Justice David’s opinion grants the longstanding existence of a “common-law right to reasonably resist unlawful entry by police officers.” He writes that the “English common-law right to resist unlawful police action existed for over three hundred years,” and possibly nearly 800 years, dating back to the Magna Carta in 1215. He concludes, however, that “public policy” now “disfavors any such right.”
Judges, of course, are not supposed to concern themselves with matters of “public policy.”
Dissenting from Davis’s opinion, Justice Robert Rucker quotes 18th century remarks attributed to William Pitt, earl of Chatham, which the U.S. Supreme Court quoted in 1958:
“The poorest man may in his cottage bid defiance to all the forces of the Crown. It may be frail; its roof may shake; the wind may blow through it; the storm may enter; the rain may enter; but the King of England cannot enter — all his force dares not cross the threshold of the ruined tenement!”
It would be one thing if the Indiana state legislature had voted to overturn this aspect of common law. Legislatures are not bound by common law, unless specific common law provisions are codified in that state’s constitution or in the federal Constitution. But that is not what happened in this case. Rather, the Indiana state supreme court simply decided that this longstanding common law protection of individual liberty and property must give way to prevailing concerns over public policy — or, rather, to the public policy concerns of three judges.
While Daniels’s record on judicial appointments appears to have been at least somewhat unjustly maligned — see this largely persuasive defense by his general council — Justice David’s opinion is unlikely to help Daniels gain traction with those who’ve already been alarmed by his proposed “social truce” or by what appears to be his relative ambivalence toward foreign policy.
Indeed, questions about his commitment to non-budgetary matters — and about whether his self-effacing, non-combative style is well suited to fighting for them — likely go a long way toward explaining why Daniels has just a 39 percent favorability rating and trails Rick Santorum, Herman Cain, Ron Paul and eight other prospective GOP presidential candidates in Rasmussen’s most recent survey of likely Republican primary voters. According to Rasmussen, Paul Ryan and Chris Christie each have a favorability rating (79 percent apiece) that’s more than twice as high as Daniels’s.
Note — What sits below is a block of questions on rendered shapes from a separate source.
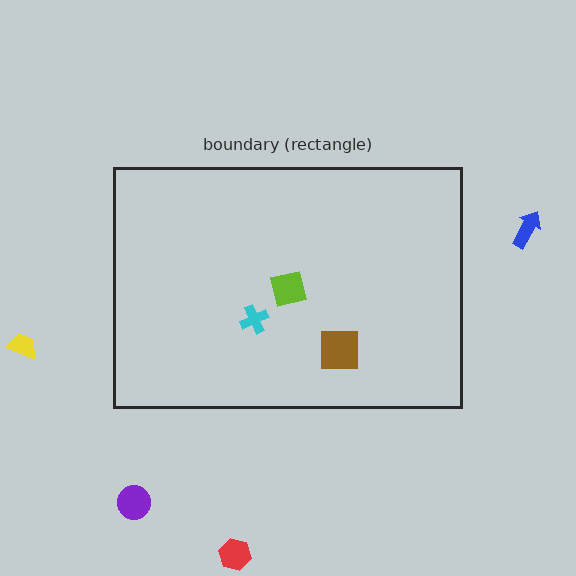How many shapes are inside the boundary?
3 inside, 4 outside.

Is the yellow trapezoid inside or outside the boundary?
Outside.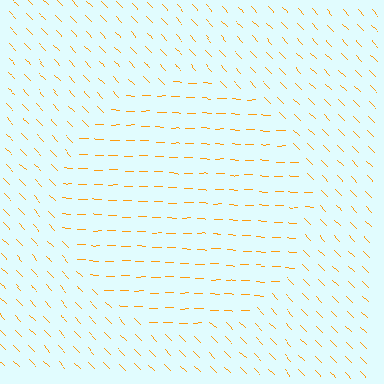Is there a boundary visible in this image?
Yes, there is a texture boundary formed by a change in line orientation.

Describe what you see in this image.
The image is filled with small orange line segments. A circle region in the image has lines oriented differently from the surrounding lines, creating a visible texture boundary.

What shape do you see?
I see a circle.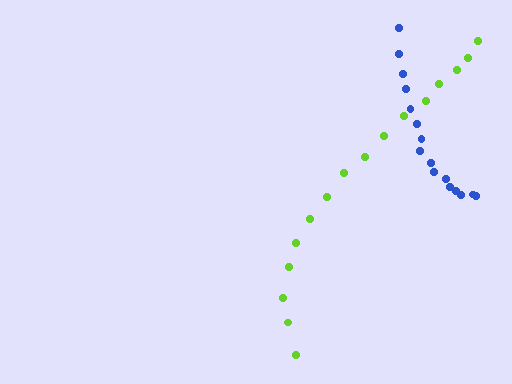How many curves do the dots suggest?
There are 2 distinct paths.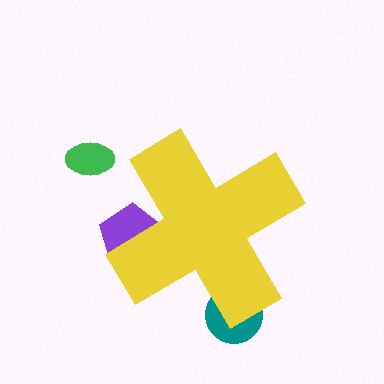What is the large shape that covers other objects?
A yellow cross.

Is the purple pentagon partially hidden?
Yes, the purple pentagon is partially hidden behind the yellow cross.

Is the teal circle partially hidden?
Yes, the teal circle is partially hidden behind the yellow cross.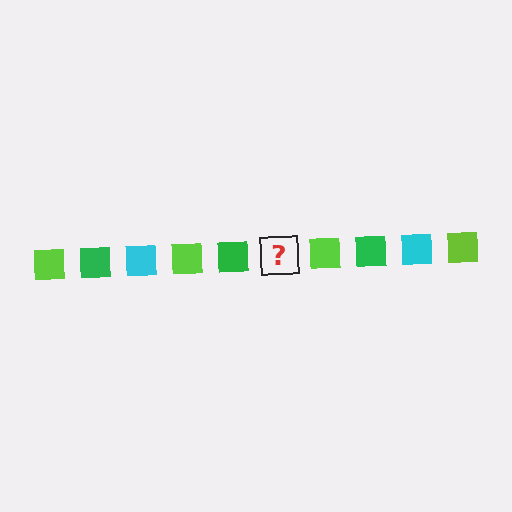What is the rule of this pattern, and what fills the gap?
The rule is that the pattern cycles through lime, green, cyan squares. The gap should be filled with a cyan square.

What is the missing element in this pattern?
The missing element is a cyan square.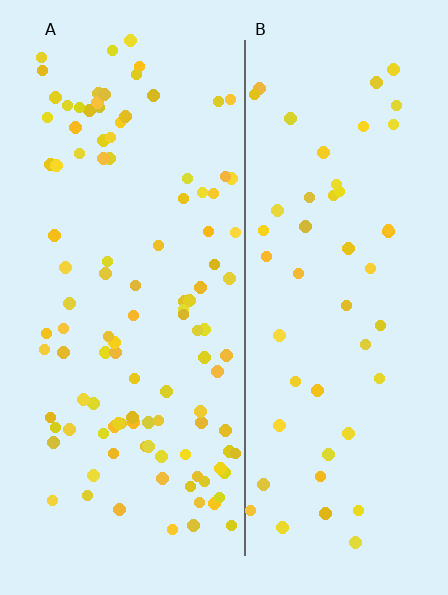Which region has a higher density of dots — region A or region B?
A (the left).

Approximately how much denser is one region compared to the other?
Approximately 2.1× — region A over region B.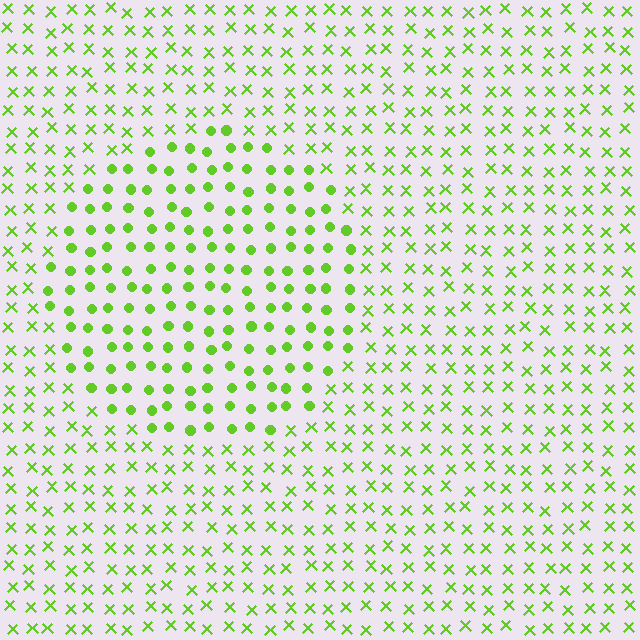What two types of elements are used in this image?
The image uses circles inside the circle region and X marks outside it.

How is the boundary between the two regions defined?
The boundary is defined by a change in element shape: circles inside vs. X marks outside. All elements share the same color and spacing.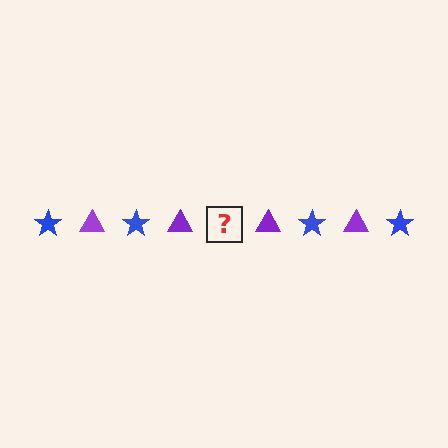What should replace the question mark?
The question mark should be replaced with a blue star.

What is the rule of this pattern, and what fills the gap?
The rule is that the pattern alternates between blue star and purple triangle. The gap should be filled with a blue star.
Some have wondered how committed Daniels would be to nominating and securing the confirmation of Supreme Court justices who would be committed to applying the law, rather than making it. Would Daniels appoint justices who would be true to the plain and historically understood meanings of the Constitution’s text? Whatever the answer, Justice David’s opinion isn’t likely to inspire renewed confidence in Daniels’s commitment to getting his judicial appointments right.